Cet essai a paru dans la Revue de métaphysique et de morale en 1903, Depuis cette époque, nous avons été amenés à préciser davantage la signification des termes métaphysique et science. On est libre de donner aux mots le sens qu'on veut, quand on prend soin de le définir : rien n'empêcherait d'appeler « science » ou « philosophie » comme on l'a fait pendant longtemps, toute espèce de connaissance. On pourrait même, comme nous le disions plus haut (p. 43), englober le tout dans la métaphysique.
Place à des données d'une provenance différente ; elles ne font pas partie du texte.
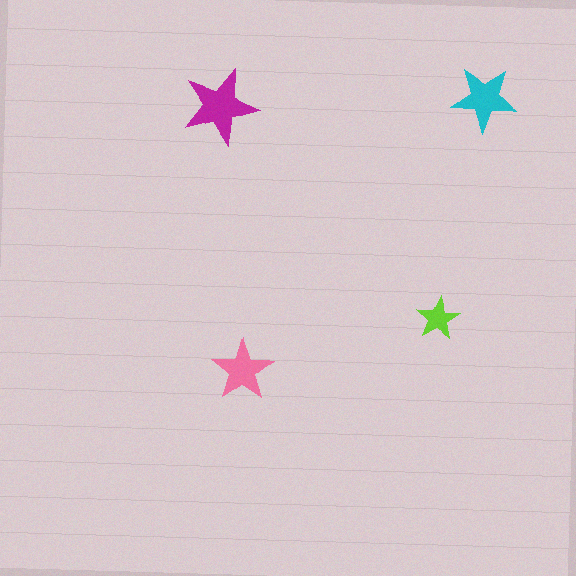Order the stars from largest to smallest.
the magenta one, the cyan one, the pink one, the lime one.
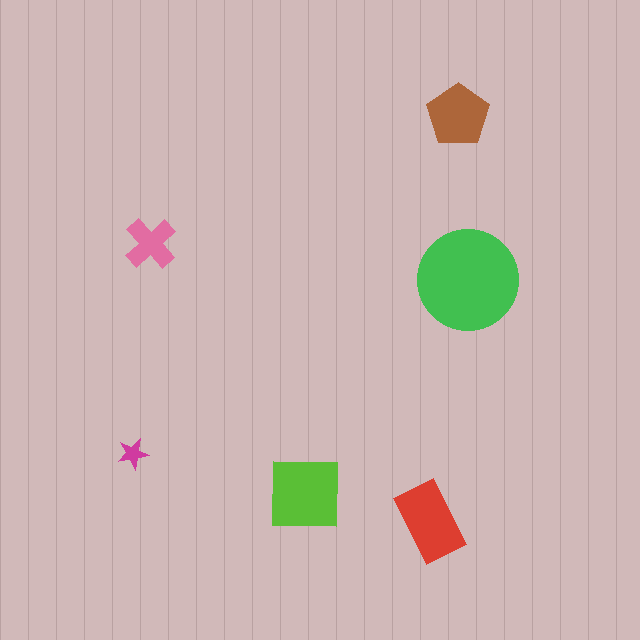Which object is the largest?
The green circle.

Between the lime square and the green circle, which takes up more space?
The green circle.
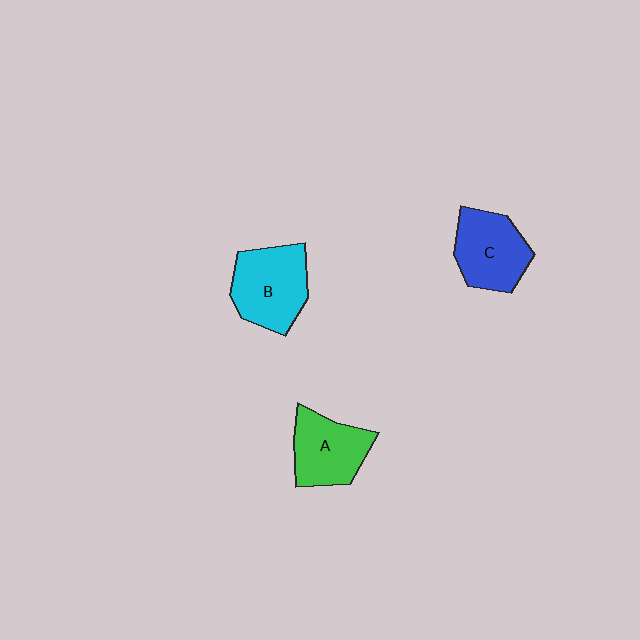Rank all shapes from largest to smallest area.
From largest to smallest: B (cyan), C (blue), A (green).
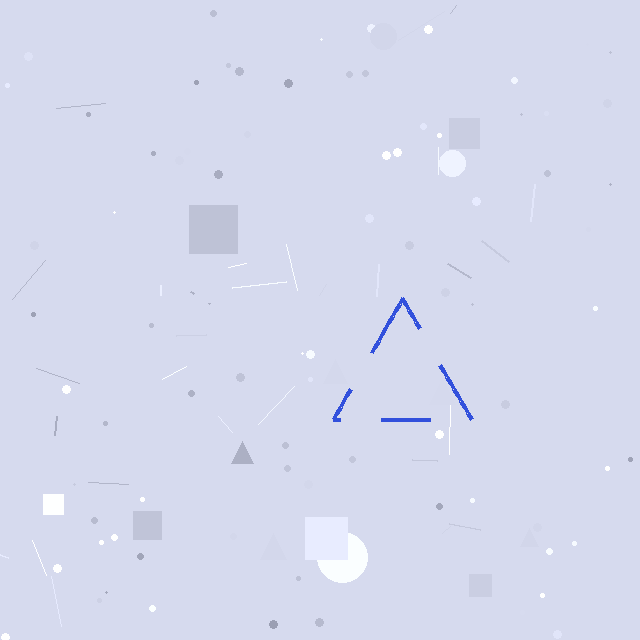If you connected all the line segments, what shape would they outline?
They would outline a triangle.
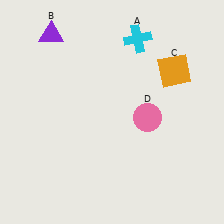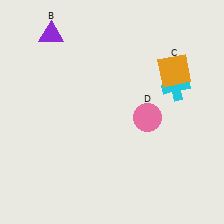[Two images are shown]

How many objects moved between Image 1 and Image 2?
1 object moved between the two images.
Néanmoins, il est incontestable que la connaissance appuie dans une direction bien définie quand elle dispose son objet en vue de la mesure, et qu'elle marche dans une direction différente, inverse même, quand elle se dégage de toute arrière-pensée de relation et de comparaison pour sympathiser avec la réalité.
Nous avons montré que la première méthode convenait à l'étude de la matière et la seconde à celle de l'esprit, qu'il y a d'ailleurs empiètement réciproque des deux objets l'un sur l'autre et que les deux méthodes doivent s'entraider.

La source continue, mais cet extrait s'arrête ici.